Nearly three quarters of apples grown in Europe contain toxic doses of pesticides, according to a report published by the NGO Greenpeace.
Eat apples… poisoned. Greenpeace publishes this morning a report on the fruit most consumed by the French. Its conclusions, drawn from the analysis of samples from twelve European countries, could put off gourmets and upset farmers.
Three quarters of contaminated apples
On the menu: 53 different pesticides detected on the 85 soil and water samples taken in the orchards. About 75% of the samples contained at least one plant protection product. A one in four chance, therefore, of hitting the right apple.

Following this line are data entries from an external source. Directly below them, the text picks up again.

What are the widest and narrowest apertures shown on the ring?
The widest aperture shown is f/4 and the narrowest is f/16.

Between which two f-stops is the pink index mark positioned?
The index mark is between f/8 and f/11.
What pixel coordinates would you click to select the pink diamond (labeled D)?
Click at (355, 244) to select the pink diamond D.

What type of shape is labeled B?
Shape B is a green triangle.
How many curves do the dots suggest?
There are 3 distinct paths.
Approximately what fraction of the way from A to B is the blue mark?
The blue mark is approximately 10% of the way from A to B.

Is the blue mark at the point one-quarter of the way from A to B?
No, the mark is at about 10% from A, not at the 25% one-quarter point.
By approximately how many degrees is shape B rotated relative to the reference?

According to the environmental NGO, the vast majority (70%) of the pesticides used to treat these fruits present “a high overall toxicity for human health and wildlife”. This is particularly the case of boscalid, DDT, chlorpyrifos-ethyl or chlorantraniliprole, which cheerfully decorate them.
“Systematic” use
Admittedly, 97% of food consumed in Europe contains pesticide residues, according to a report of the European Food Safety Authority published in March. But the quantities would be below the legal and toxic thresholds. The apple, it is one of the fruits most loaded with residues, assure the authors of this work, which denounce the “toxic burden which the industrial production of apples makes us carry” and the “cocktail of pesticides” used in a way. “Systematic in conventional agricultural production”.
The NGO thus wishes to call on the States of the European Union and industrialists in agriculture and mass distribution to “gradually put an end to the use of synthetic chemical pesticides in agriculture” and support “non-alternatives. chemicals to control pests, especially ecological farming practices ”.

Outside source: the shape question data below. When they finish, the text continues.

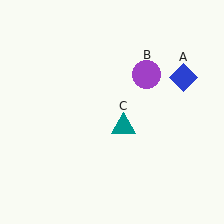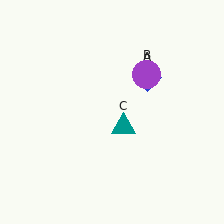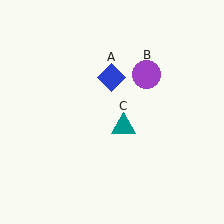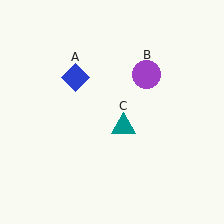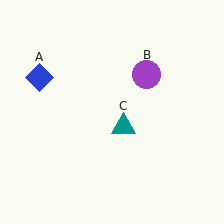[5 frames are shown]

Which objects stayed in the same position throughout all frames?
Purple circle (object B) and teal triangle (object C) remained stationary.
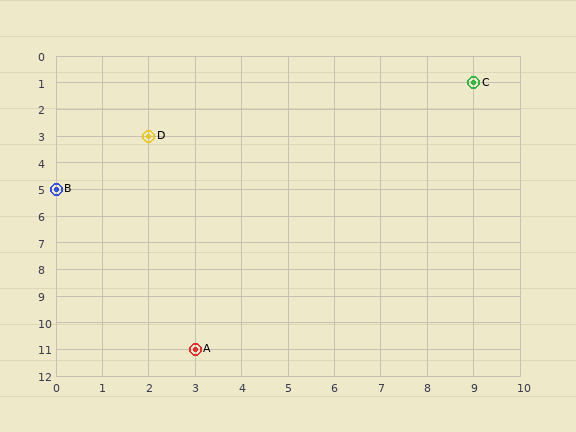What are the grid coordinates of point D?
Point D is at grid coordinates (2, 3).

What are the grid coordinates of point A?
Point A is at grid coordinates (3, 11).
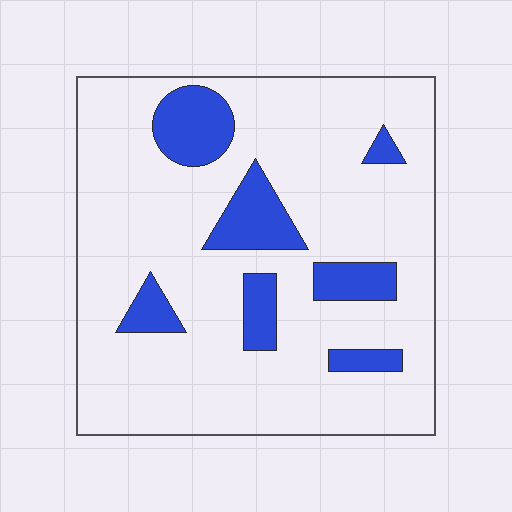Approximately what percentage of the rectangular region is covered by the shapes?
Approximately 15%.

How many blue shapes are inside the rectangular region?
7.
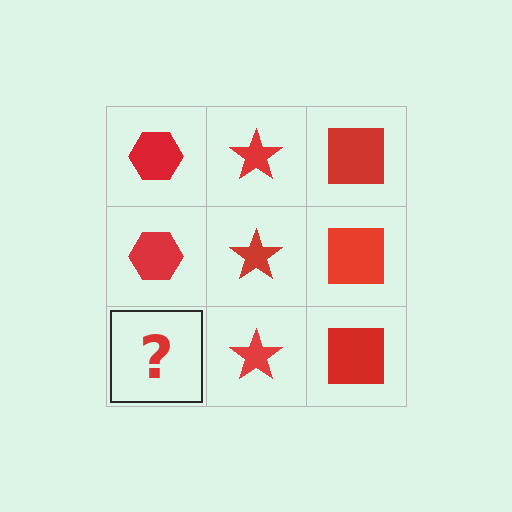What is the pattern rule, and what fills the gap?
The rule is that each column has a consistent shape. The gap should be filled with a red hexagon.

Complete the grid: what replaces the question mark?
The question mark should be replaced with a red hexagon.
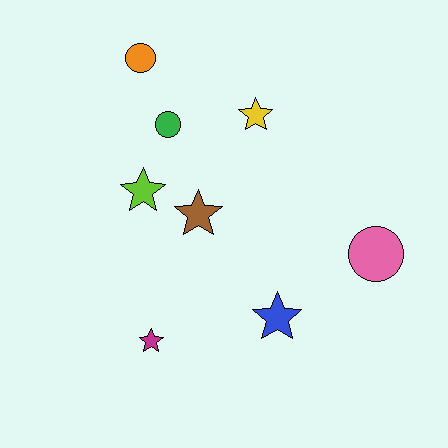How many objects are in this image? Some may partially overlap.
There are 8 objects.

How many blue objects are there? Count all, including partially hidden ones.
There is 1 blue object.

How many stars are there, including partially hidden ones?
There are 5 stars.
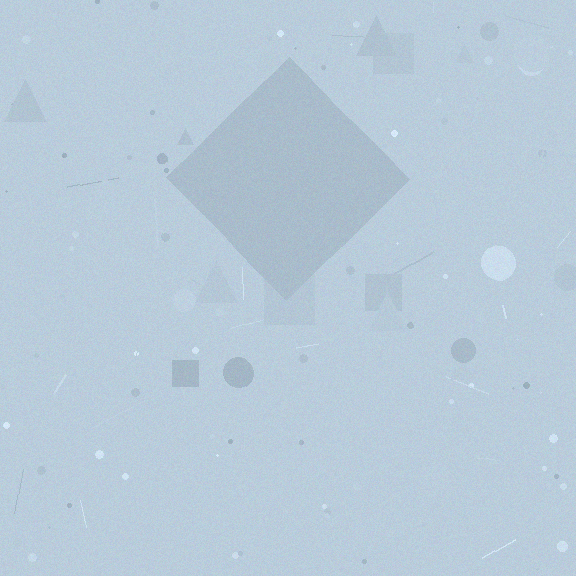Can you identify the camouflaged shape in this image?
The camouflaged shape is a diamond.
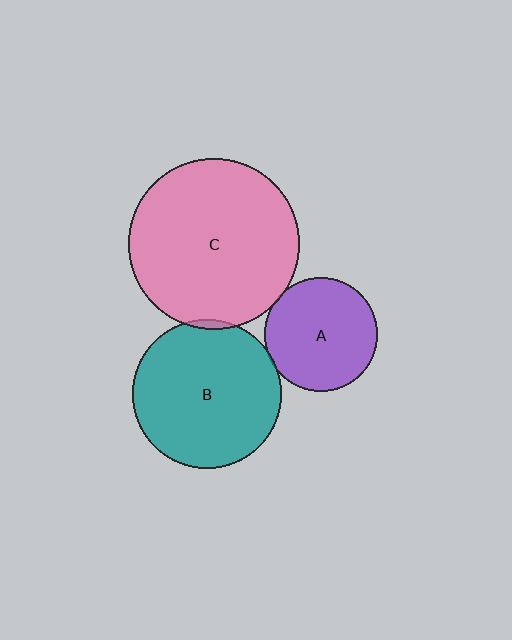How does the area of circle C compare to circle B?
Approximately 1.3 times.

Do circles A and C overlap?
Yes.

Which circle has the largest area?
Circle C (pink).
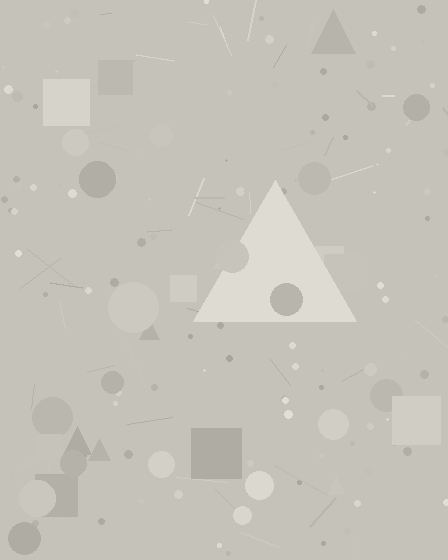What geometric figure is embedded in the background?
A triangle is embedded in the background.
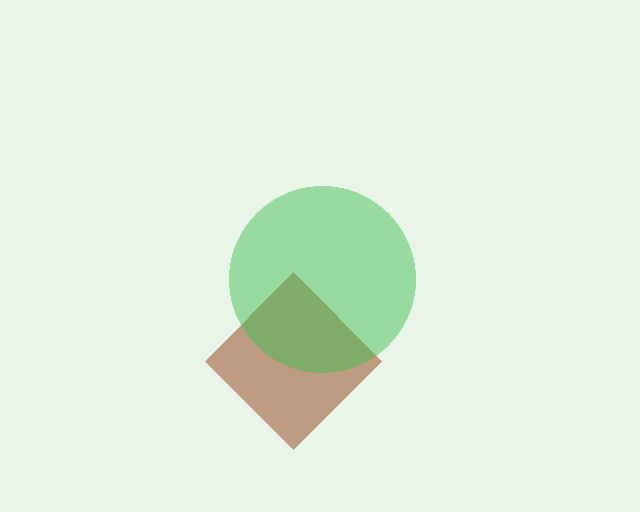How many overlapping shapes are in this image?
There are 2 overlapping shapes in the image.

A threat to bees, farmers, consumers …
The deleterious effects of pesticides are well identified and regularly denounced – not enough, however, to change agricultural techniques and legislate against their use. In January 2014, more than a thousand anonymous doctors signed a platform to launch the alert on the visible consequences of phytosanitary products: Parkinson’s disease, prostate and blood cancers, congenital malformations … But also infertility, obesity, early puberty.
“The impacts of industrial agriculture are numerous, from soil and water pollution to the decline of bees and other pollinators, including harmful effects on the health of farmers, their families and consumers,” conclude members of Greenpeace.